Quividi’s VidiReports is designed to run solely on the CPU in order not to interfere with the video rendering process; this works greatly on sufficiently powerful architectures, (typically, any Intel-based PC) but, on ARM devices, the limited available resources have so far induced a performance penalty in our software and have prevented us from leveraging state-of-the art inference engines for computer vision. As a result, ARM-based deployments have traditionally been more limited in features and they have been usually reserved for less demanding audience measurement projects.
But all of this is now in the past: with VidiReports 7.7, Quividi has started integrating a new cutting-edge inference engine for real-time object detection that is designed to run in real-time on Cortex A ARM processors. This has been made possible thanks to a recently announced partnership with Plumerai. This solidifies Quividi’s strategy of leveraging the best-in-class computer vision technologies into our robust, universal platform, which we officially inaugurated in 2019 with the integration of Intel’s OpenVINO engine.
The Plumerai inference engine runs in parallel to Quividi’s own face detection and classification engines (VidiReports Pro), and is offered at no additional cost to our customers using ARM processors, on Linux (not available at this stage under Android).
What this means for our customers is that they can now count impressions in real time, at long distances, with precise dwell time, even on low-power and midrange players; examples include the BrightSign players XT, XD 4 and above, LG WebOS screens, as well as the the myriad players whose processor is at least a Cortex A 53; this includes anything built around a Raspberry Pi4, for instance.
Whether in vending machines, digital merchandising displays, or retail media screens, virtually everyone is now eligible for programmatic trading, using the same precise and highly granular impression multipliers that Quividi’s software has been delivering to top platforms worldwide.
2/ Unified tracker
With real-time body detection now being available on Intel and Arm processors alike, we can be more precise in the tracking of people and have merged the tracker used to detect bodies and the tracker used to detect faces.
Indeed, in computer vision, the correct counting of audiences proceeds from a mix of correctly detecting a face or a body and tracking it over time as long as it appears in the field of view of the camera. By assuming that as long as we detect a body (with 95%+ accuracy), a head is above it, we can better estimate the unique viewers, as well as correctly estimate the dwell time and attention time of each person.
VidiReports was precisely counting audiences in locations with people on the go, but until this version 7.7, long dwell time places (like waiting rooms or taxis) were challenging scene types. This is now correctly covered by our solution.

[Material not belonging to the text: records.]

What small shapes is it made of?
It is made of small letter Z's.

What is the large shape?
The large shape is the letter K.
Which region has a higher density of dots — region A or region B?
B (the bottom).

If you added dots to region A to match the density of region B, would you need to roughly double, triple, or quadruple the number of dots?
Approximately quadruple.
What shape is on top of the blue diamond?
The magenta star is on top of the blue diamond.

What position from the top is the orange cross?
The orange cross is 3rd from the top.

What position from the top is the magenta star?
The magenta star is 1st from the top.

3/ Long distance detection for neural networks whatever the video resolution
At last, the introduction of neural networks with VidiReports 7 (first body counts, then vehicle counts) provided some great possibilities to account for impressions and dwell times in large crowd places, like airports, train stations, city plazas, roads, intersections, etc.
With face detection, a higher video resolution results in longer face detection distance. For instance in 1280x960 resolution you will detect faces at a twice higher distance than in 640x480. But with neural networks, the image processing is quite different. Videos are scaled down to match the original video pattern that was used for the training of the neural network. This neural network training pattern, for vehicles, is 512 x 512, whereas standard camera video resolutions come generally in a 4:3 aspect ratio (eg 960 x 480) or 16:9 aspect ratio (eg 1920 x 1080). Up until now, VidiReports was thus adding black stripes on the top and bottom of the video stream, so that the width was scaled down to 512 pixels. This resulted in the effective video height to be reduced by up to 40% for the 16:9 aspect ratio, which in turn reduced the potential detection distance applied to vehicles. A similar process was also used for body counting, albeit on different pattern size.

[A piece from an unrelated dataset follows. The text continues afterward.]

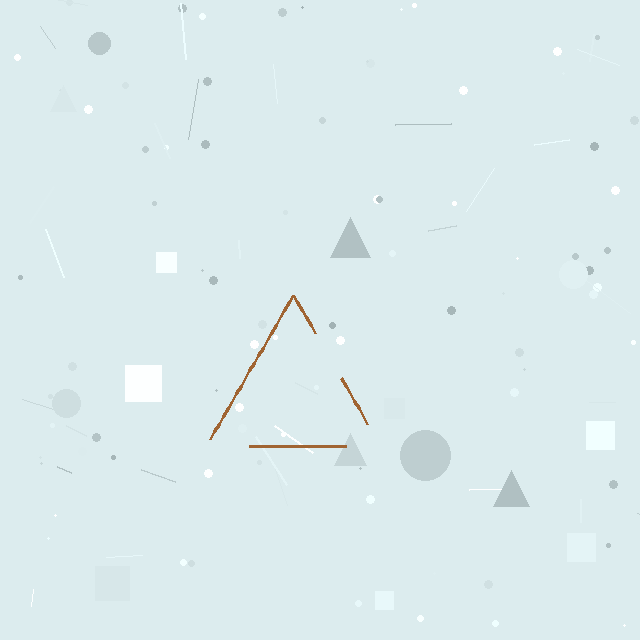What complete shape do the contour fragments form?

With VidiReports 7.7, we now have the option to automatically split the video into 2 (or more) squares that match the pattern’s size and run the detection in parallel. An overlap zone is created and redundant counts are eliminated. Note that this process only applies on Intel machines and require more CPU than the default legacy process.
The net impact for our customers - in particular those using 1920x1080 resolutions - is that we can now optimize vehicles and bodies detection, resulting in up to +30% distance compared to the earlier 7.x versions, meaning higher impressions and longer dwell times.